During the postwar period, Italy’s intellectual circles are gripped by a liberating mood of renewal. The years 1943 to 1945, the years of the Resistenza, lead to a high level of politicization, which lingers on into the postwar period. The theses of Antonio Gramsci, one of the founders of the Italian Communist Party, regarding the educationally important role of culture and art on the whole of society become influential for writers, painters and musicians. In this context, the arts — including music — are not marked by a desire for depoliticized, purely abstract music, and they are not afraid to pick up on tradition: the lyrical cantabile in the field of singing; the aesthetics of polytonality and atonality, and twelve-tone composition, cultivated during the classic modern period of the 1920s and 1930s in Italy as elsewhere; and in the field of opera, forms of literary opera. Ricordi’s publishing program reflects these different trends.
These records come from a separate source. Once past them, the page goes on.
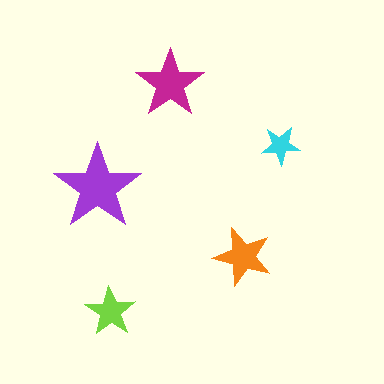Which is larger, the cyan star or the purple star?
The purple one.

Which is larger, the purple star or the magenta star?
The purple one.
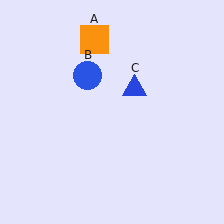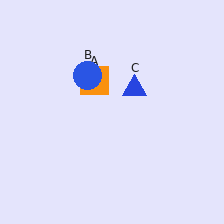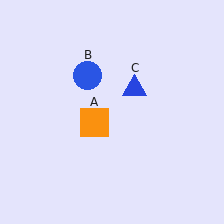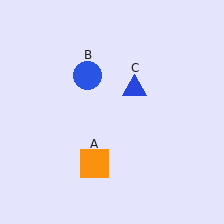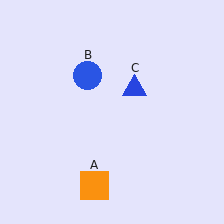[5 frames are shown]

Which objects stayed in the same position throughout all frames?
Blue circle (object B) and blue triangle (object C) remained stationary.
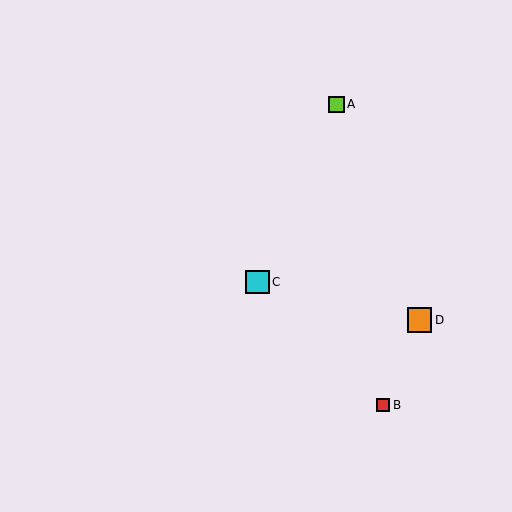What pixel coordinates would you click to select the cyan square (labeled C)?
Click at (258, 282) to select the cyan square C.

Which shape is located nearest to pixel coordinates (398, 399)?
The red square (labeled B) at (383, 405) is nearest to that location.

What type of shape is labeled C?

As a result of diversification in the musical landscape, the changes in society, and not least the changes to the publishing company’s structure, the archive no longer presents such a complete picture of these years as it does for the years of Verdi and Puccini. It’s been a long time since there were dominant individual personalities, and the music industry itself now has to contend with competition in the genre of film, and also increasingly with television. The separation of classical and popular music is now permanent, and the boom in popular music is unprecedented. Interest in sheet music in the field of traditional ballads, songs and extracts from operas continues, as evidenced in the catalogs from those years.